Voll Aufregung war ich am besagten Tag bereits lange vor Sonnenuntergang im Ehrwalder Becken. Stimmten meine Berechnungen? Spielte das Wetter mit? Trotz der starken Bewölkung, die meinen Traum rasch zunichtemachen konnte, machte mir ein blauer Lichtstreifen am westlichen Horizont Hoffnung. Bevor ich mich zum Fotografieren meines Wunschbilds bereit machte, wollte ich den Mond zumindest einmal sehen und radelte daher zunächst Richtung Grubigstein, was sich bald als unsinnige Fleißaufgabe herausstellte. Die Zeit schien plötzlich immer schneller zu vergehen, und ich musste mich beeilen, zurück ins Tal und hinauf in Richtung Daniel zu radeln, um den Mond zu finden. Trotz meiner Hektik spürte ich die absolut eigenartige Stimmung dieser Nacht: Es war stockdunkel bis auf die Sterne, absolut windstill und unnatürlich warm. Kein Geräusch war zu hören. In einer Lichtung Richtung Daniel tauchte plötzlich die langersehnte kupferfarbene Kugel ganz nahe über dem Horizont auf. Rund herum waren viele Sterne zu sehen, was bei einem normalen Vollmond völlig unnatürlich wäre.

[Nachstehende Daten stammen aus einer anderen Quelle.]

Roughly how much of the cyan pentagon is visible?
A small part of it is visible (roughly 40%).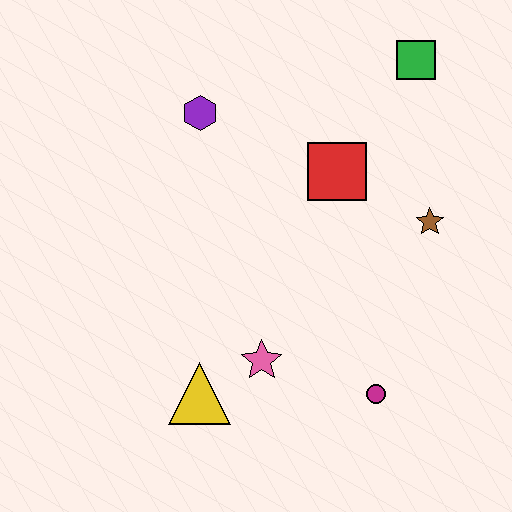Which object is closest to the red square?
The brown star is closest to the red square.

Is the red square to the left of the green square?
Yes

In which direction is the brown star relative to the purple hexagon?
The brown star is to the right of the purple hexagon.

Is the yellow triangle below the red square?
Yes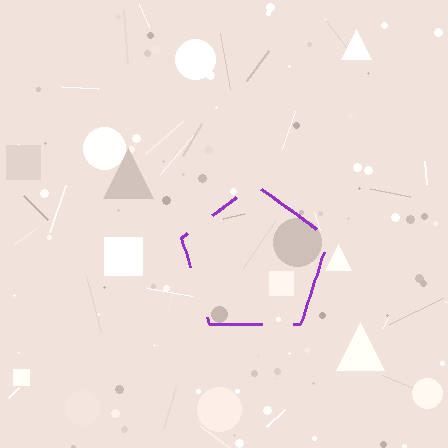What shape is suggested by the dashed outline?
The dashed outline suggests a pentagon.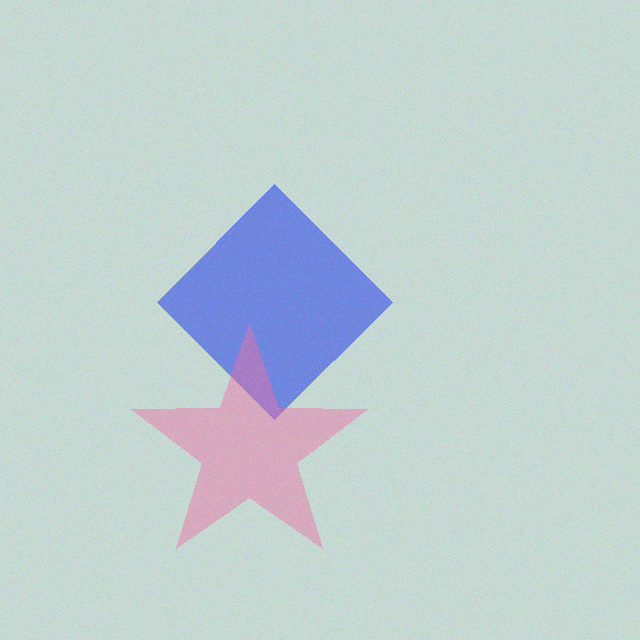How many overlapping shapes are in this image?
There are 2 overlapping shapes in the image.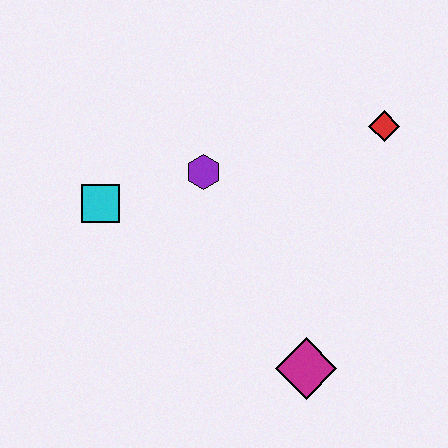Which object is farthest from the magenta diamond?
The cyan square is farthest from the magenta diamond.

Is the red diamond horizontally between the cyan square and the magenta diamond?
No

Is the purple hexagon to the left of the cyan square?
No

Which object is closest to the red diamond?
The purple hexagon is closest to the red diamond.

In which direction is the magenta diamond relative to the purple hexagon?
The magenta diamond is below the purple hexagon.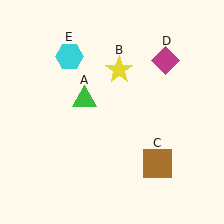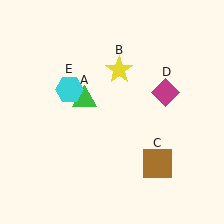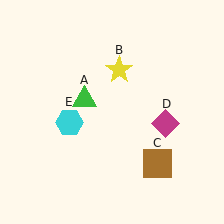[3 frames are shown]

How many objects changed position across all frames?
2 objects changed position: magenta diamond (object D), cyan hexagon (object E).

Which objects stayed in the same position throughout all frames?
Green triangle (object A) and yellow star (object B) and brown square (object C) remained stationary.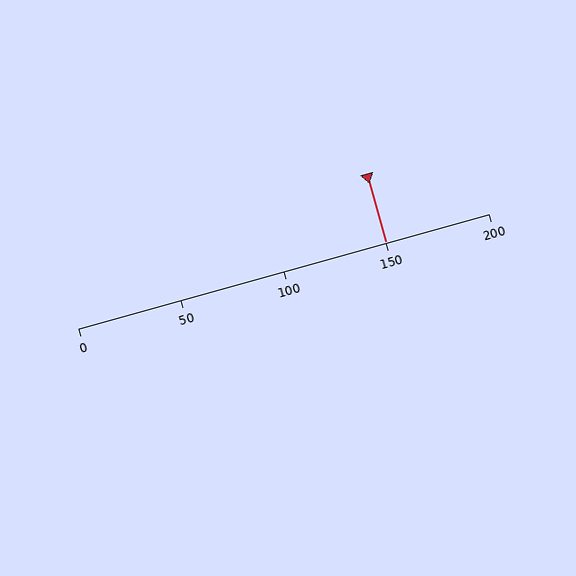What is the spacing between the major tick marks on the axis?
The major ticks are spaced 50 apart.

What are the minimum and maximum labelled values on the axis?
The axis runs from 0 to 200.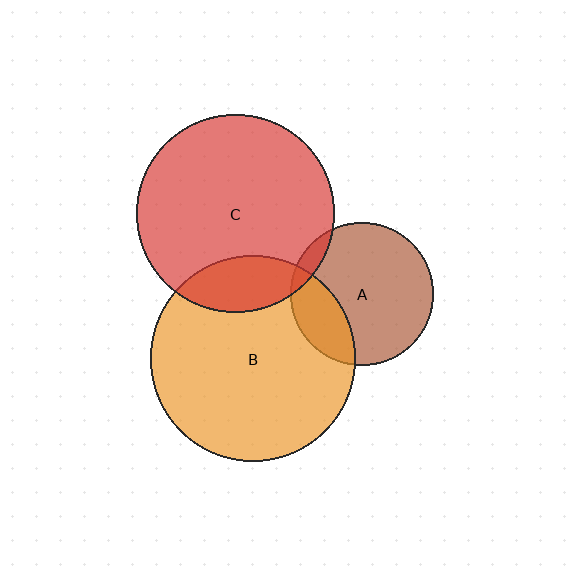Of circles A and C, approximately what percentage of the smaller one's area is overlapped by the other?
Approximately 5%.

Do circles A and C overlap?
Yes.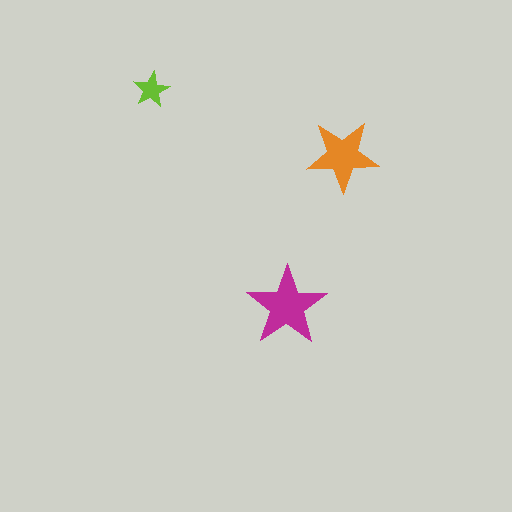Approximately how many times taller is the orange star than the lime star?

Erleichtert stellte ich fest, dass meine Berechnungen richtig waren. Schnell machte ich einige Testbilder, um die richtige Belichtung zu ermitteln, dann sauste ich blitzschnell wieder hinab ins Tal und steuerte zielstrebig auf die Felder zu, die zwischen Lermoos und Ehrwald liegen. Schnell warf ich das Fahrrad hin und rannte zu der Stelle, die ich als den optimalen Fotostandpunkt errechnet hatte. Ich wusste, dass ich auf über vier Kilometer Entfernung sozusagen auf den Meter genau treffen musste! Mit dem großen Teleobjektiv war es aber gar nicht so ein-fach, den Mond überhaupt im Sucher zu finden. Kaum hatte ich das Stativ aufgestellt, zog der Mond auch schon hinter dem Gipfelkreuz vorbei. Was für ein Augenblick! Nur für wenige Sekunden war mein Bild zu sehen: eine dunkle Nacht, voller Sterne und mit einem Mond, der zunächst blutrot war, ehe er sich langsam wieder in die bekann-te helle Scheibe verwandelte. Glücklicherweise konnte ich meinen Standpunkt blitzschnell verändern und damit den Blutmond sozusa-gen mehrmals hinter dem Gipfelkreuz vorbeiziehen lassen. So gelang es mir, mehrere Phasen dieser Mondfinsternis festzuhalten.